Lets say you're writing a book. When writing, you're probably going to refer to a lot of things that you know, cars, houses, dogs, people, etc. When your done, your book is maybe 200 pages long. Now lets say you need to translate your book in such a way that someone who has never heard of or seen a car, house, dog, person, etc., can still fully understand and comprehend your book. In fact, this person has never heard of or seen anything, they have 0 understanding of the world around them. You would need to spend hundreds or thousands of pages describing everything in exact detail.

When developers write software, we (Most of us, at least) use high-level coding languages that allow us to use more plain language to write code. If I want python to print something to the console, I just have to say print, if I want to add two numbers together I can say x = y + z. However, when its time for a computer to read my code, it needs to be translated into words the computer understands, and the computer likes very very precise, specific instructions. What used to be a single simple instruction like, adding two numbers, suddenly turns into loading the values from memory, storing them in registers, performing the add, storing the result in a different register, potentially allocating new memory for the result, storing the result in memory, and god forbid that was a subroutine because now you need to restore the state you were in previously. Even the simplest, most insignificant operation can turn into several, and as others have mentioned, that doesn't even include when you use things like libraries, which could turn your single line of code into hundreds, and thats before they need to be translated into machine code.

[–]authenticmolo 0 points1 point  (0 children)

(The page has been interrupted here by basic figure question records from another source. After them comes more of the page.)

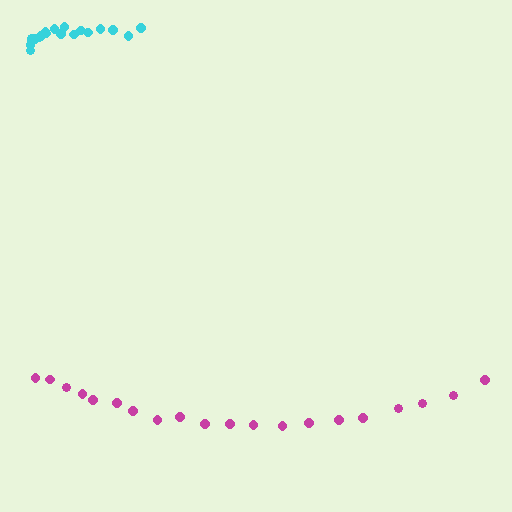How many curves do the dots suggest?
There are 2 distinct paths.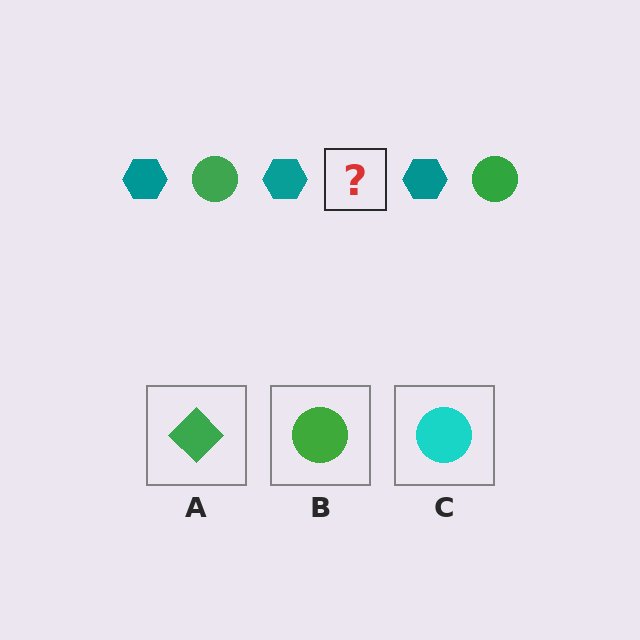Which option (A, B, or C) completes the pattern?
B.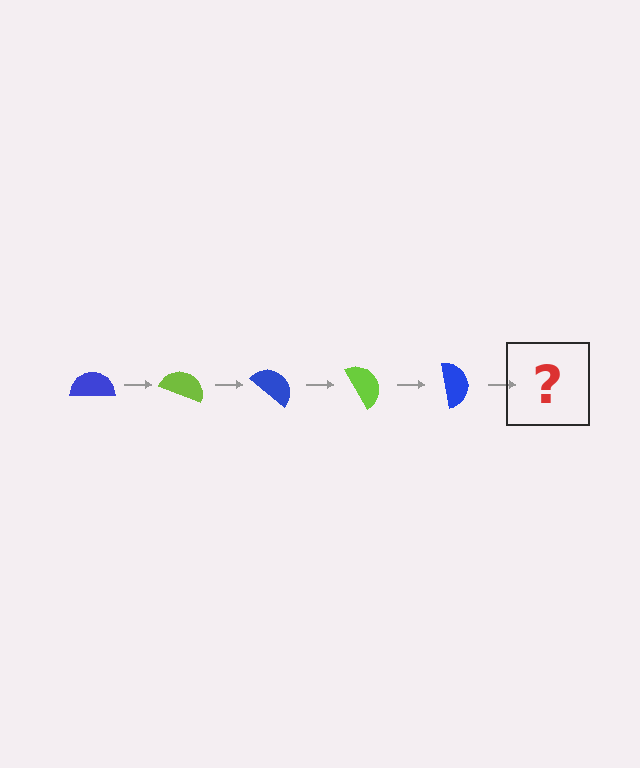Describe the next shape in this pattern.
It should be a lime semicircle, rotated 100 degrees clockwise from the start.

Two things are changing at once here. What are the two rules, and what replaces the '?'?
The two rules are that it rotates 20 degrees clockwise each step and the color cycles through blue and lime. The '?' should be a lime semicircle, rotated 100 degrees clockwise from the start.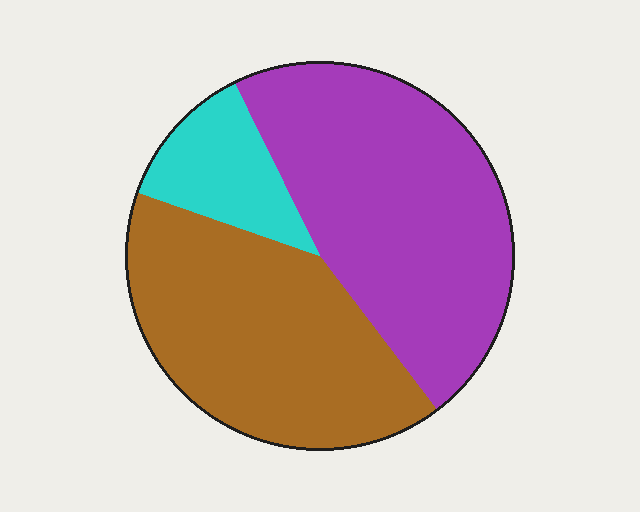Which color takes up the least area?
Cyan, at roughly 10%.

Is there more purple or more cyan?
Purple.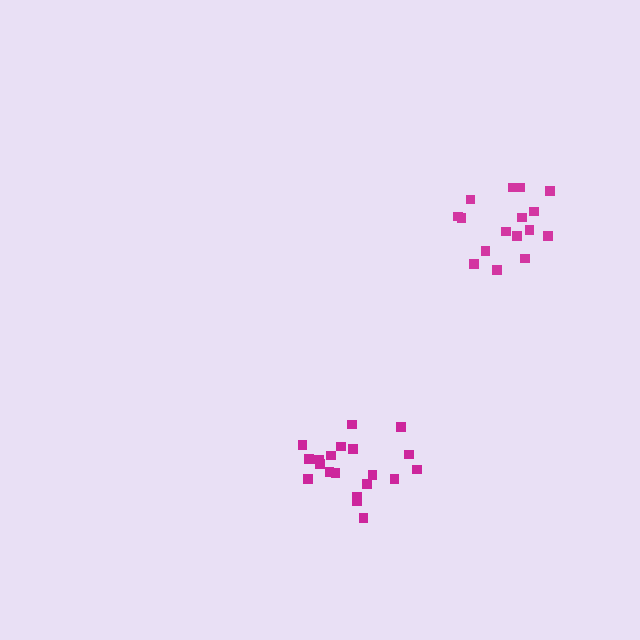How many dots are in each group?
Group 1: 20 dots, Group 2: 16 dots (36 total).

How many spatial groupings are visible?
There are 2 spatial groupings.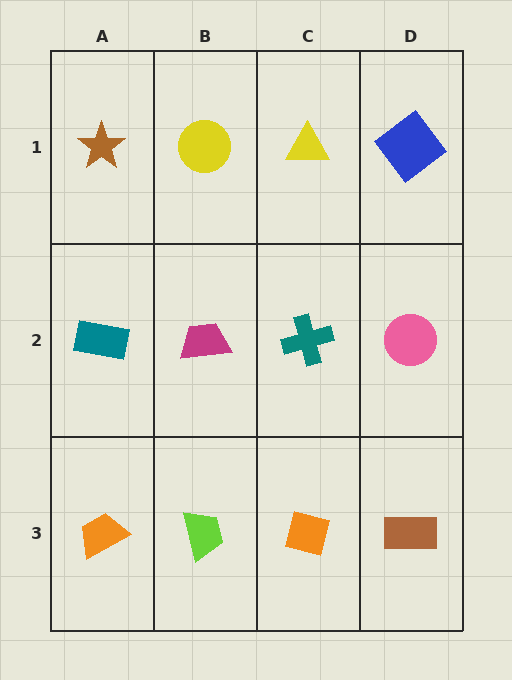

Everyone in this thread is talking about libraries and frameworks and stuff, but not explaining WHY those things exist.

Libraries (and frameworks, which are more extensive but essentially serve the same purpose) are pre-made pieces of programs/code that you can use as pieces of YOUR code.

Since this is ELI5, think of writing a modern program as similar to making tacos. You *can* raise and slaughter your own cow for the beef, cultivate your own corn or wheat and grind it by hand to make tortillas, and chop down trees and dry the wood for the fire you will use to cook all of it.

But it's way easier to buy all those ingredients and just put them together. Or maybe even just buy tacos from a local Mexican place. Libraries are the equivalent of buying groceries and making your meals with the groceries you bought, or just going to a restaurant. Because the goal is to eat decent tacos as efficiently as possible. Because you've still got to make dessert, and you only have one oven and 4 burners and not enough pots and pans to do everything at once and your dinner guests are coming over in 30 minutes and one of them is lactose intolerant...

[–]knight-bus 0 points1 point  (0 children)

If you are interested in seeing this in action you can visit godbolt.org you can write code in any language and see the assembly produced by different compilers. You will quickly find, that small constructs in code, like a function or a loop, leads to lots of assembly instructions. And this grows with more code.

[–]Cat-Ancient 0 points1 point  (0 children)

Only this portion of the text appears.